The FCA has published a second consultation on its plans to introduce a new Consumer Duty for firms active in the financial services market. It says it wants to see a higher level of consumer protection in retail financial markets and drive a system where firms can thrive and consumers make informed decisions.
In particular, the FCA wants to see firms ‘consistently placing consumers’ interests at the centre of their businesses and extending their focus beyond ensuring narrow compliance with specific rules.’ Details about the FCA’s first consultation were published in Brunel News July 2021.
The new consultation sets out more detailed proposals about how the new Consumer Duty will operate. It will require firms to ‘act to deliver good outcomes for retail customers’ and it is expected the new rules will give the FCA greater ability to hold firms and their senior management to account.
The FCA has clarified that the scope of the new Consumer Duty will be aligned to the existing conduct of business rules for each sector – such as the mortgages, investment or insurance business sourcebooks.
At this stage, the FCA has decided not to introduce a private right of action by consumers for breaches of the new duty, but it will keep this under review.
The regulator recognises that the new duty will be burdensome to firms and expects them to face large costs in meeting the new regulations. It expects firms to produce and review regular management information on customer outcomes and firm’s boards will need to produce, as a minimum, an annual report.

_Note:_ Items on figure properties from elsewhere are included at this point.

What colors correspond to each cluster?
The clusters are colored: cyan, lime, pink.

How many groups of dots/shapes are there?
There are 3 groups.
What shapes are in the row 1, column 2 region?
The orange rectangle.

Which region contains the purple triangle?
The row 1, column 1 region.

The scope of the rules will go beyond the firms dealing directly with customers, so those producing products for the retail market will also be captured, as well as distribution chains. For example, an investment bank that designs a structured product for sale to retail customers by other entities will be subject to the Consumer Duty.
James Burgoyne of Brunel Professions said: “The FCA has stepped back from giving retail clients a private right of action for a breach of the Consumer Duty, so disputes will continue to be settled through existing channels, including the Financial Ombudsman Scheme.”
“Many of the expectations under the Consumer Duty are subjective, so firms will need to use their judgement to ensure they are meeting the regulator’s requirements. This will mean that firms will need to carefully capture and review management information, so that they have a detailed record if challenged by the FCA,” Mr Burgoyne added.
Following the consultation, the FCA is planning to publish a policy statement and final rules by July 2022. The new regime is expected to come into force in April 2023.